Когда до Жюля дошло, что и он сам – разбойник, если кормит экипаж пиратского судна, которое насильственно захватывает чужой груз, подросток также сообразил, что товарищи по плаванию заклеймят его предателем, если он дезертирует с судна без предупреждения и без плана. Ему придется сходить на берег в крупном порту, где отыщутся работа и защита.
С 1840-х годов Шанхай существовал под юрисдикцией британской короны, которой в этих местах требовался глубоководный торговый порт. Поэтому ежегодно через этот порт переваливалось около сотни тысяч фунтов чая, а также 50 тысяч тюков шелка и 30 тысяч ящиков опия, свозившихся со всех соседних гор и складывавшихся в трюмах судов, пришвартованных к Бунду – набережной в самом сердце города. Когда на ней установили газовые фонари, неутомимый деловой район ожил – рикши носились по нему круглосуточно, шум не смолкал. Поскольку на севере Шанхай был единственным глубоководным портом, практически всей китайско-европейской морской торговле приходилось осуществляться на Бунде, где грузы перемещались с речных джонок на трехмачтовые шхуны. По реке Янцзы неподалеку уже начали ходить и первые пароходы – торговлю ожидал небывалый всплеск.

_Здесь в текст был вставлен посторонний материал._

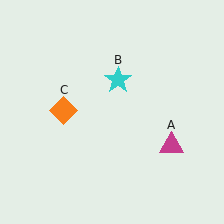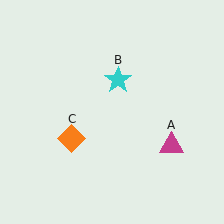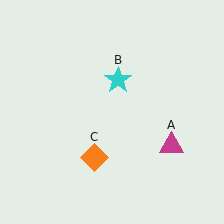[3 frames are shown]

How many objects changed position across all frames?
1 object changed position: orange diamond (object C).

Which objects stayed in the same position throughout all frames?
Magenta triangle (object A) and cyan star (object B) remained stationary.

Когда в середине 1860-х годов семнадцатилетний Жюль Бринер сошел на берег в Шанхае, Тайпинское восстание уже подавили, и после массового исхода китайских беженцев остались тысячи рабочих мест и домов для жилья. Жюль уже немного выучил мандарин и быстро нашел себе работу в конторе торговца шелком, покупавшего у местных жителей шелк-сырец и продававшего его за границу. За следующие несколько лет швейцарский юноша уже хорошо разобрался в шелке – быть может, еще и потому, что отец его работал прядильщиком и ткачом, – а также в местной торговле вообще. Выполняя разные поручения, он стал довольно бегло изъясняться на нескольких местных диалектах, а вскоре после научился и управлять компанией. Безынициативной рутинной работе он добавил результативности, начал обращать внимание на детали, что сделалось чертой его предпринимательского стиля на все последующие годы. Но самое главное – он мог вести дела с английскими, французскими и немецкими клиентами китайской компании, в которой работал.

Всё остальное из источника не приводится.